The Patriot Post® · Military Oath Alteration Update


https://patriotpost.us/articles/21839-military-oath-alteration-update-2013-11-22

Barack Obama’s administrators are constantly endeavoring to drive wedges between Liberty and its inherent foundational endowment. Most notably, he has done this in those spheres where he can exercise autocratic regulatory power without legislative and judicial interference – such as in the Department of Defense.

As commander in chief, Obama has certainly succeeded in suppressing religious expression by uniformed Patriots in our military service branches. However, his subversion of their freedom to express faith is not going without objection.

Last year, The Patriot Post uncovered what appeared to be a legal setup by Obama’s DoD civilian administrators and their surrogates – a setup that has the potential to force the removal of “so help me God” from all military oaths. That strategic ploy starts with the 2011 removal of those words from the officer, enlisted and cadet oaths in the Air Force Academy’s official handbook. Three weeks ago, we published a detailed followup of that strategy after one of Obama’s surrogates issued a formal challenge to remove “so help me God” from the Cadet Honor Oath. This week, in response to that column, 28 members of Congress issued an official letter of inquiry to the Superintendent of the Air Force Academy asking for “a detailed explanation as to why [they omitted] ‘so help me God’ from these oaths, despite the fact that the phrase is used in the very statutory language of the United States Code, and was part of the military oath drafted by the Founders themselves.”
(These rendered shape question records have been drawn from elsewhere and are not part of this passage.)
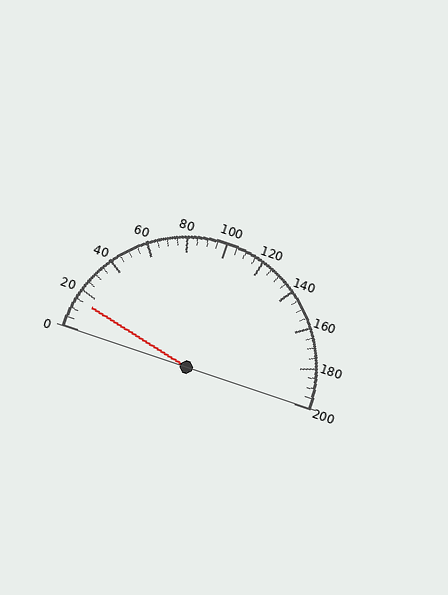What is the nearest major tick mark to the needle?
The nearest major tick mark is 20.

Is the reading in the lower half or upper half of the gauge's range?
The reading is in the lower half of the range (0 to 200).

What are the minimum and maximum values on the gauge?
The gauge ranges from 0 to 200.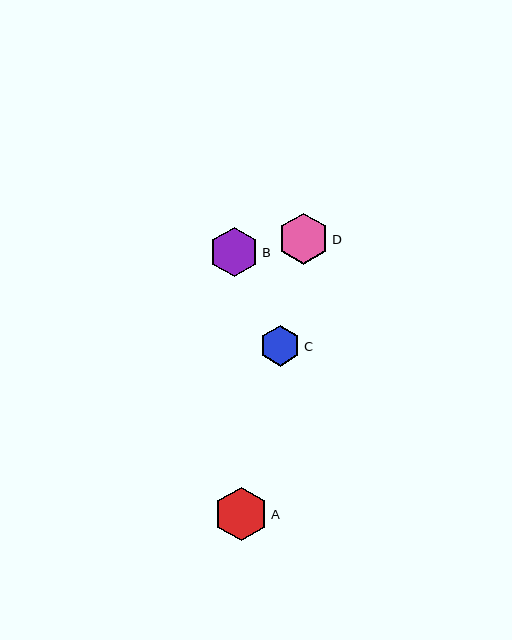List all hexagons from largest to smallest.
From largest to smallest: A, D, B, C.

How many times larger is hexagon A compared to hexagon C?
Hexagon A is approximately 1.3 times the size of hexagon C.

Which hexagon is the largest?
Hexagon A is the largest with a size of approximately 53 pixels.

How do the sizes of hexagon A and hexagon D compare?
Hexagon A and hexagon D are approximately the same size.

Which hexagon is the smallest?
Hexagon C is the smallest with a size of approximately 41 pixels.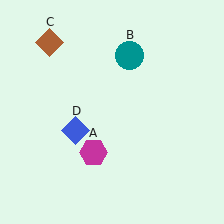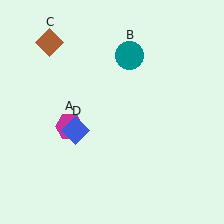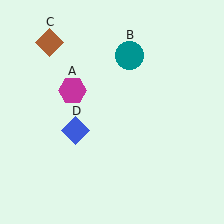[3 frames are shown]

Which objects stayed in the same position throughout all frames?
Teal circle (object B) and brown diamond (object C) and blue diamond (object D) remained stationary.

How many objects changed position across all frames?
1 object changed position: magenta hexagon (object A).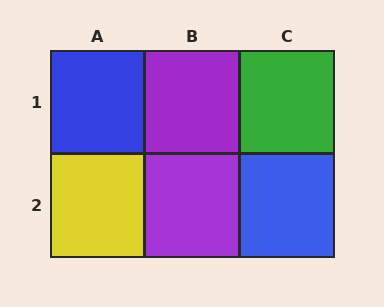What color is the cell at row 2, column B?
Purple.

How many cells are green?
1 cell is green.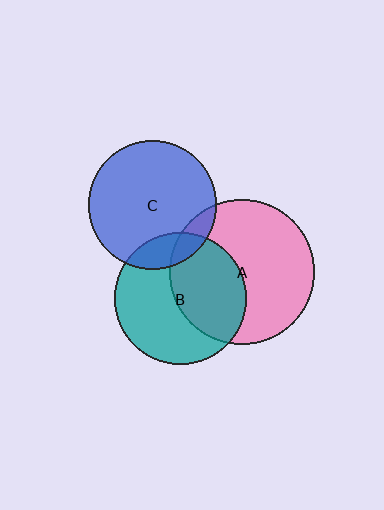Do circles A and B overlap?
Yes.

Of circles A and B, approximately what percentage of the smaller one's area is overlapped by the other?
Approximately 45%.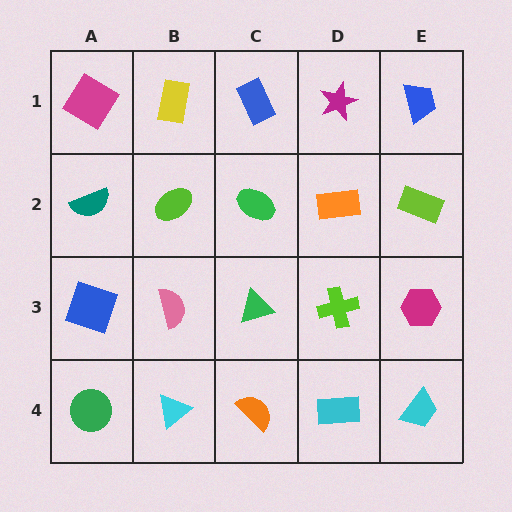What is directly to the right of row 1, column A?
A yellow rectangle.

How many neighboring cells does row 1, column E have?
2.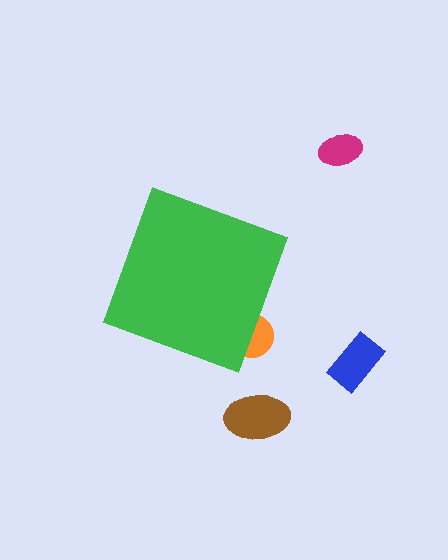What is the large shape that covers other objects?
A green diamond.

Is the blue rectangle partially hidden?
No, the blue rectangle is fully visible.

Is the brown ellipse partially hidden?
No, the brown ellipse is fully visible.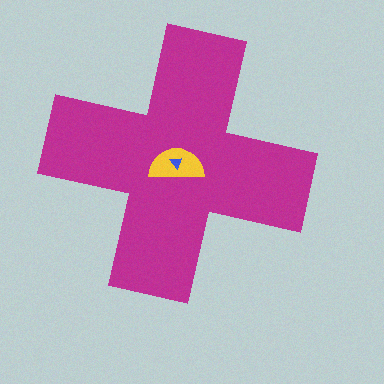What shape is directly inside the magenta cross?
The yellow semicircle.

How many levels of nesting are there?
3.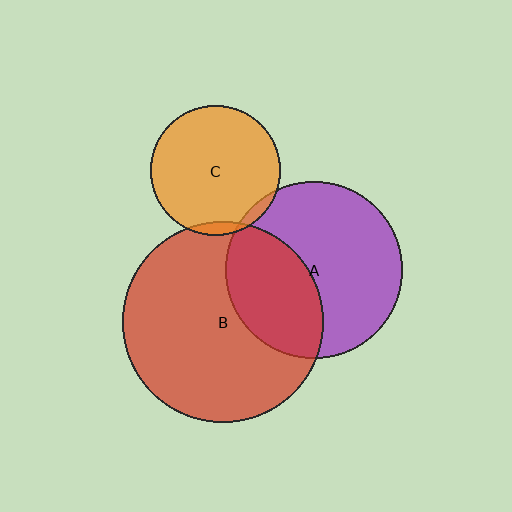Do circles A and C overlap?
Yes.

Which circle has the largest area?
Circle B (red).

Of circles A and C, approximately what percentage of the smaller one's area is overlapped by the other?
Approximately 5%.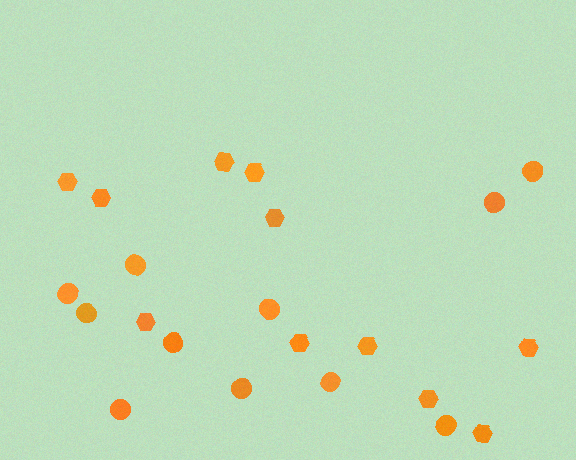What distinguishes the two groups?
There are 2 groups: one group of hexagons (11) and one group of circles (11).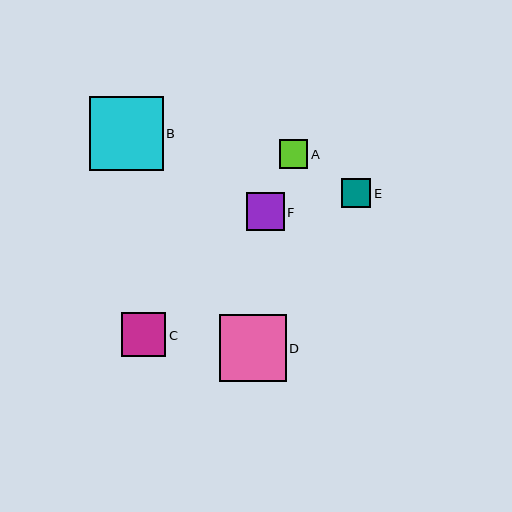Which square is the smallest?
Square A is the smallest with a size of approximately 28 pixels.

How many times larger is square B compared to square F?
Square B is approximately 1.9 times the size of square F.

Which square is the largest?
Square B is the largest with a size of approximately 73 pixels.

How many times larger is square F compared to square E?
Square F is approximately 1.3 times the size of square E.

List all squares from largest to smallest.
From largest to smallest: B, D, C, F, E, A.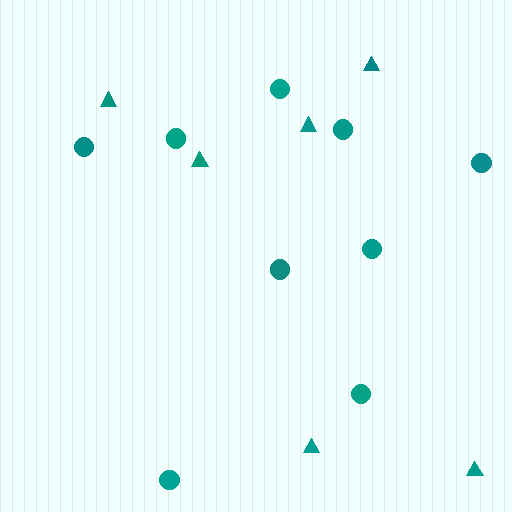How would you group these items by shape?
There are 2 groups: one group of circles (9) and one group of triangles (6).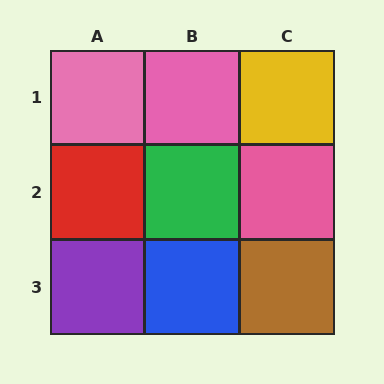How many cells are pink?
3 cells are pink.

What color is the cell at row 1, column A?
Pink.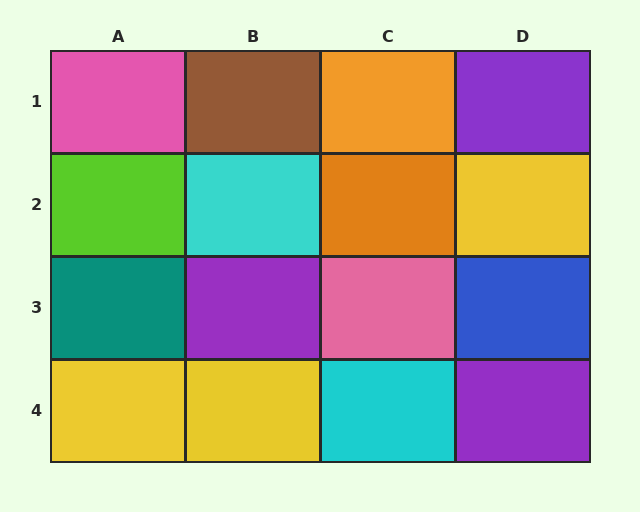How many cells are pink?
2 cells are pink.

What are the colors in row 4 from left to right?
Yellow, yellow, cyan, purple.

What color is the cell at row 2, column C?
Orange.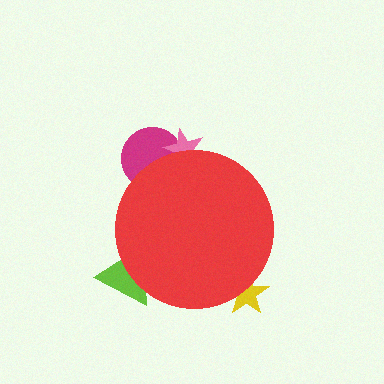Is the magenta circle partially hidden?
Yes, the magenta circle is partially hidden behind the red circle.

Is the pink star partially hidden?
Yes, the pink star is partially hidden behind the red circle.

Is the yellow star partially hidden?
Yes, the yellow star is partially hidden behind the red circle.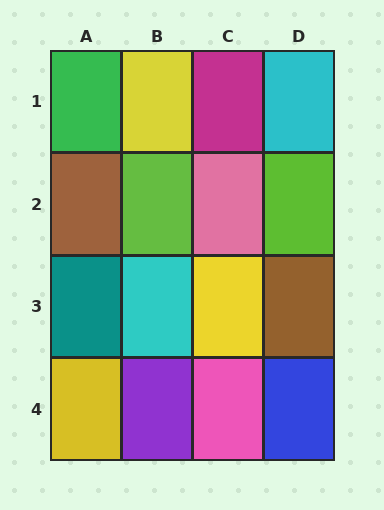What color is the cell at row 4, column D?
Blue.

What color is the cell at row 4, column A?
Yellow.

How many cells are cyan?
2 cells are cyan.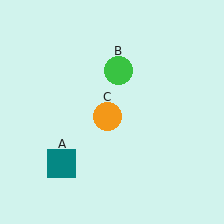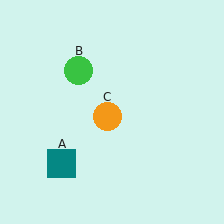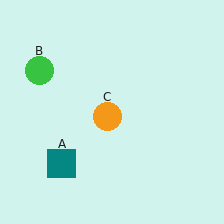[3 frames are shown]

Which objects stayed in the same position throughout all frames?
Teal square (object A) and orange circle (object C) remained stationary.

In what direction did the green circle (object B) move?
The green circle (object B) moved left.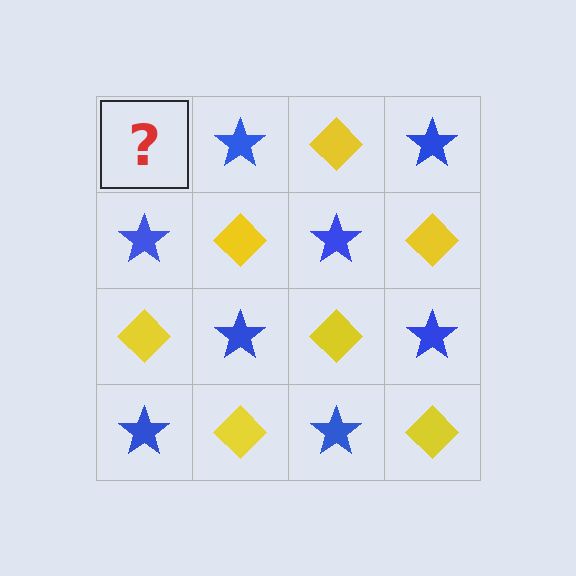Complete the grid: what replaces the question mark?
The question mark should be replaced with a yellow diamond.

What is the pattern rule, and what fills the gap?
The rule is that it alternates yellow diamond and blue star in a checkerboard pattern. The gap should be filled with a yellow diamond.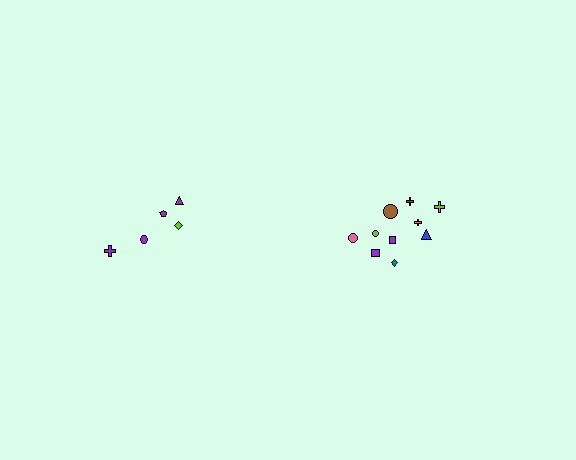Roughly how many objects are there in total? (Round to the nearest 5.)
Roughly 15 objects in total.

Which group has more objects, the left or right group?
The right group.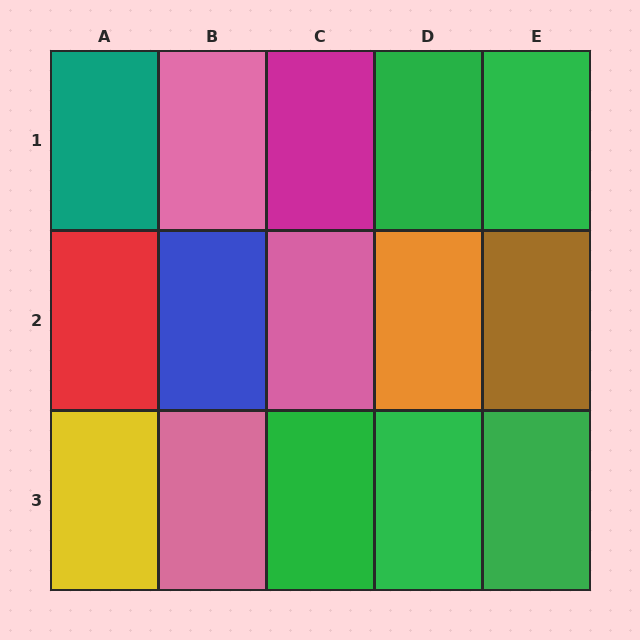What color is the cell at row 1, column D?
Green.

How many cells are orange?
1 cell is orange.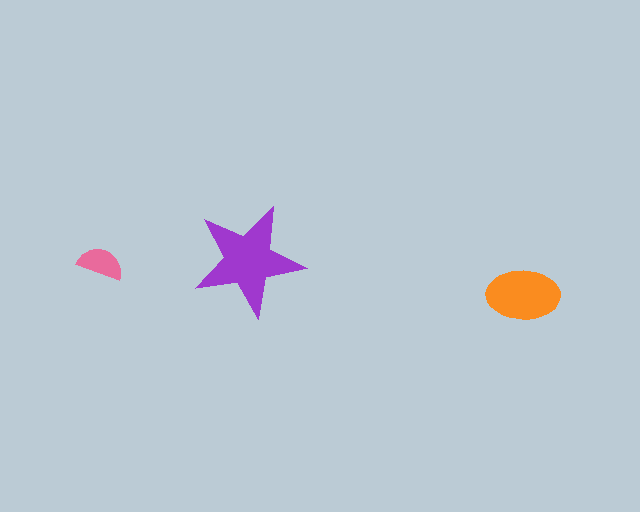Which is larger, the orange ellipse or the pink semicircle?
The orange ellipse.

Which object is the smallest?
The pink semicircle.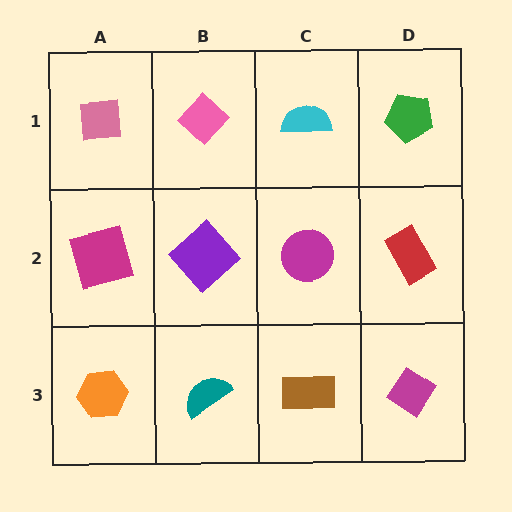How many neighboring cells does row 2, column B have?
4.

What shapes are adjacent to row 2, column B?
A pink diamond (row 1, column B), a teal semicircle (row 3, column B), a magenta square (row 2, column A), a magenta circle (row 2, column C).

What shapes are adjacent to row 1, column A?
A magenta square (row 2, column A), a pink diamond (row 1, column B).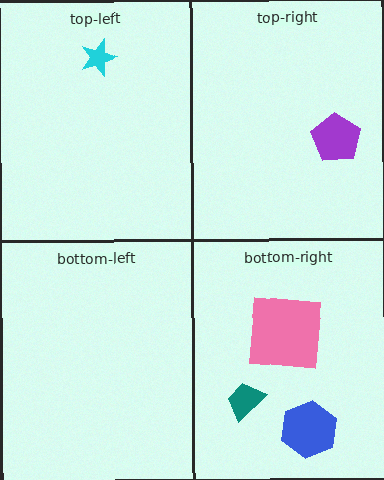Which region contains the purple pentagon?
The top-right region.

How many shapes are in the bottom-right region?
3.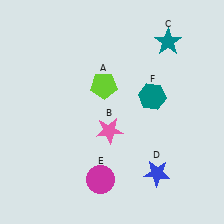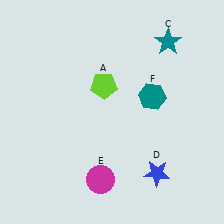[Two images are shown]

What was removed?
The pink star (B) was removed in Image 2.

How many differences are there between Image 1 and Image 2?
There is 1 difference between the two images.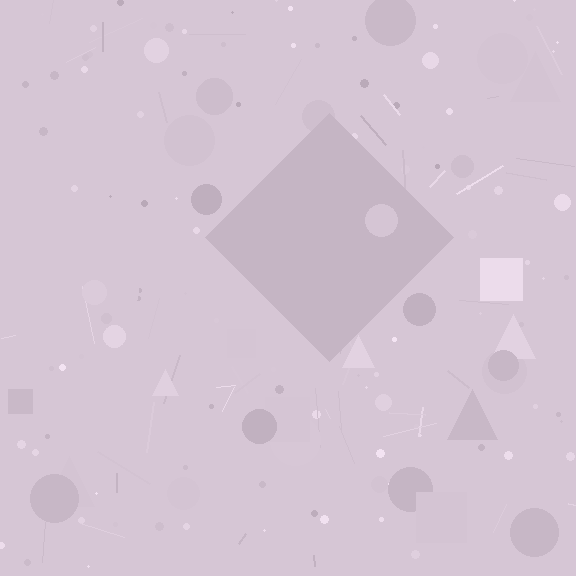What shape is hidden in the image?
A diamond is hidden in the image.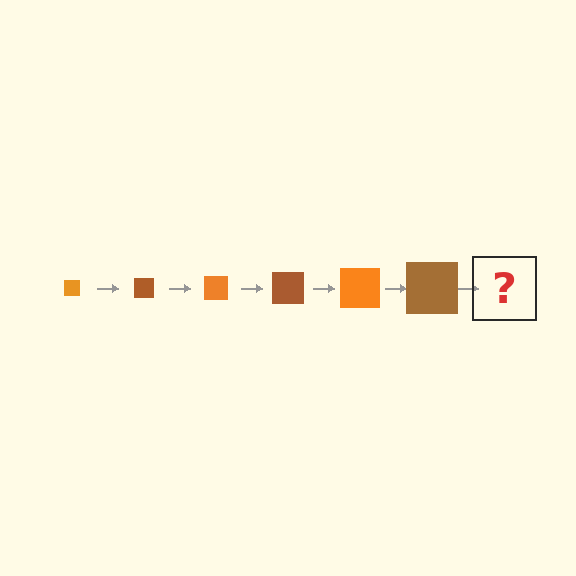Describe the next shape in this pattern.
It should be an orange square, larger than the previous one.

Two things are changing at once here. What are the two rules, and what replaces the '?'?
The two rules are that the square grows larger each step and the color cycles through orange and brown. The '?' should be an orange square, larger than the previous one.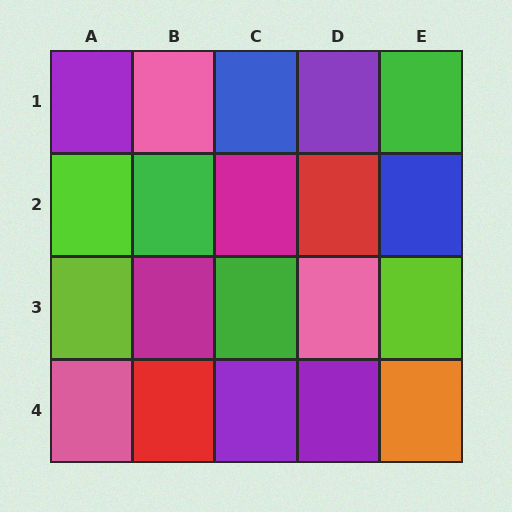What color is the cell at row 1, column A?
Purple.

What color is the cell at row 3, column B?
Magenta.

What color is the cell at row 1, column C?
Blue.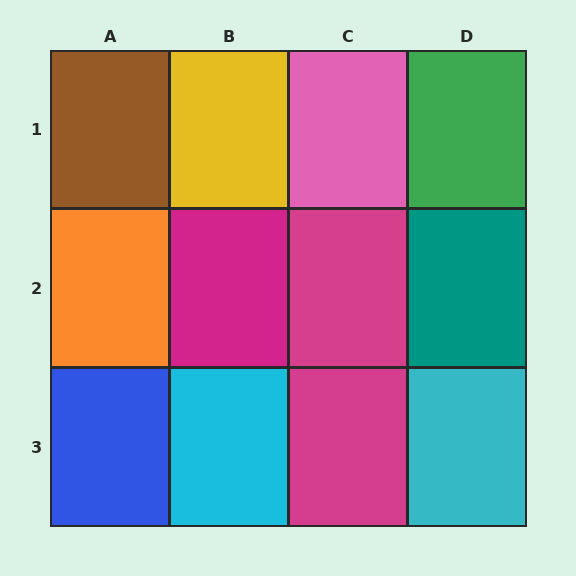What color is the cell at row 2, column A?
Orange.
A Fox News report notes the AFA’s Public Affairs Office claims that the alterations were “an editorial oversight.” That is possible, but given the Obama administration’s aggressive faith suppression agenda in our military ranks, an “oversight” is questionable – especially since the omission was perpetuated in the 2012 and 2013 AFA handbooks. Moreover, when Mark Alexander first inquired about the oath alterations in 2012, the Air Force Public Affairs Office refused to comment and said any further information about this issue would require a Freedom of Information Act request. Now that the congressional inquiry is underway, an FOIA request is being filed today in an effort to determine if anyone outside the AFA had a hand in the oath alterations.